The Center for Election Confidence (CEC) submitted comments to the Office of Management and Budget (OMB) and the U.S. Election Assistance Commission (EAC) concerning proposed revisions to regulations governing grants issued by the federal government, including election grant funds.
CEC’s comments focus on three aspects of the proposal that directly affect election administration: the treatment of nonprofit organizations seeking federal grants, the protection of Help America Vote Act (HAVA) formula funding, and restrictions on using federal award funds for voter-registration campaigns and related political activities.
CEC supports the proposal’s broader effort to improve transparency, accountability, and oversight of federal awards. Federal election funds should be used only for the lawful public purposes authorized by Congress and should not subsidize unrelated political advocacy, lobbying, or voter-mobilization activities.
Nonprofit Eligibility Should Be Based on the Proposed Project
The proposed regulations would permit federal agencies to restrict certain grant opportunities based on whole categories of tax-exempt organizations. For example, an agency could limit eligibility to organizations recognized under section 501(c)(3) of the Internal Revenue Code and exclude all organizations recognized under section 501(c)(4).
CEC cautions that tax status alone should not replace a careful evaluation of the proposed project, the governing statute, the applicant’s compliance history, and the safeguards imposed on the award.
“A tax-exempt classification describes an organization’s permissible purposes; it is not a substitute for examining the proposed activity, the authorizing statute, the applicant’s compliance history, or the safeguards attached to the award.”
CEC urges OMB and the EAC to require objective, program-specific reasons before excluding an entire category of nonprofit organizations. Agencies should also consider whether ordinary grant controls – including segregated accounts, project-specific budgets, audits, certifications, and cost-allocation procedures – can adequately ensure that federal funds are used only for the authorized project.

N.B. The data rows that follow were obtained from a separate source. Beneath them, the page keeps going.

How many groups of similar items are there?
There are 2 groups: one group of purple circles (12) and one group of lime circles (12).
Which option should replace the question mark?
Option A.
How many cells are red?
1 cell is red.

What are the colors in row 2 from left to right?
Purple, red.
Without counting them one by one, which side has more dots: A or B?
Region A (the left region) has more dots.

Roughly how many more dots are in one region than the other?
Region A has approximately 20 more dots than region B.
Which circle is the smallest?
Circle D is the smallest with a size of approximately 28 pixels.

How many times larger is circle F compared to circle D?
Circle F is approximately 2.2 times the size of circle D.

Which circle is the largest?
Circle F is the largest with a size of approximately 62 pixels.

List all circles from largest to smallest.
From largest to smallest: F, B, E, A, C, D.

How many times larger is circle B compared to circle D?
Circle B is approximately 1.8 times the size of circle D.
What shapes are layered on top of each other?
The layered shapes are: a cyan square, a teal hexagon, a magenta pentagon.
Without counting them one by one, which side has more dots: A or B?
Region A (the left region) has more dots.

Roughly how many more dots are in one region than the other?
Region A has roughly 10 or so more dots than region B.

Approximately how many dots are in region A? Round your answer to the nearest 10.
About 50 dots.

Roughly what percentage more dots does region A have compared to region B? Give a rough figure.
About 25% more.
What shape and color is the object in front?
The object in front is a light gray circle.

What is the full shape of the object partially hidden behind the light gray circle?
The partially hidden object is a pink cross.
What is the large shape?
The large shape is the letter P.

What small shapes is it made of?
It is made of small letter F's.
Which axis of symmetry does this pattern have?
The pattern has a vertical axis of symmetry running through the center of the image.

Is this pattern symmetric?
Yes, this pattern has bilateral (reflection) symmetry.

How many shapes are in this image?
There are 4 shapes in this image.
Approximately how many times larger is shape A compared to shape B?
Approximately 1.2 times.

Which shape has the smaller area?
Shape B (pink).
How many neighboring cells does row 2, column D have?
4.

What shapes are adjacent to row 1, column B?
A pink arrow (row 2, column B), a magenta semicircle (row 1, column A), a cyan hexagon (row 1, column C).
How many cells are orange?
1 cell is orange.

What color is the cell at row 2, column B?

However, if such classifications are used, CEC supports requiring agencies to disclose any such limitations clearly in grant announcements. Applicants should not be required to devote time and resources to a proposal only to learn later that their tax classification made them ineligible.
HAVA Formula Grants Should Be Protected
CEC also asks OMB and the EAC to clarify that HAVA grants distributed to states and territories according to formulas established by Congress are not subject to the proposal’s expanded discretionary-termination authority.
States rely on HAVA funding to plan multiyear election-security, cybersecurity, accessibility, equipment, and election-administration projects. Formula awards with specific criteria authorized by Congress should not be terminated merely because an agency or administration later adopts different policy preferences.
This protection would not excuse misuse or noncompliance. Recipients would remain responsible for satisfying HAVA, the conditions of the award, audit requirements, and other applicable laws. The clarification would simply preserve the distinction between discretionary grants and funds Congress directed agencies to distribute according to those statutory formulas.
For genuinely discretionary EAC grants, CEC recommends requiring a clear written explanation before termination. The explanation should identify the program objective that is allegedly no longer being served, the facts supporting that determination, and whether a narrower corrective action could protect the government’s interests.
Federal Funds Should Not Finance Voter-Mobilization Campaigns
CEC generally supports the proposed restriction on using federal award funds for voter-registration campaigns, voter-registration drives, issue advocacy, influence campaigns, and similar activities.
Federal election-administration dollars should support the neutral administration of elections—not efforts to shape the electorate for political, ideological, or organizational purposes.
CEC concludes that carefully tailored nonprofit-eligibility standards, express protection for statutory-formula HAVA grants, and firm restrictions on political uses of federal funds would strengthen accountability while reducing uncertainty for nonprofit applicants, election officials, and the EAC.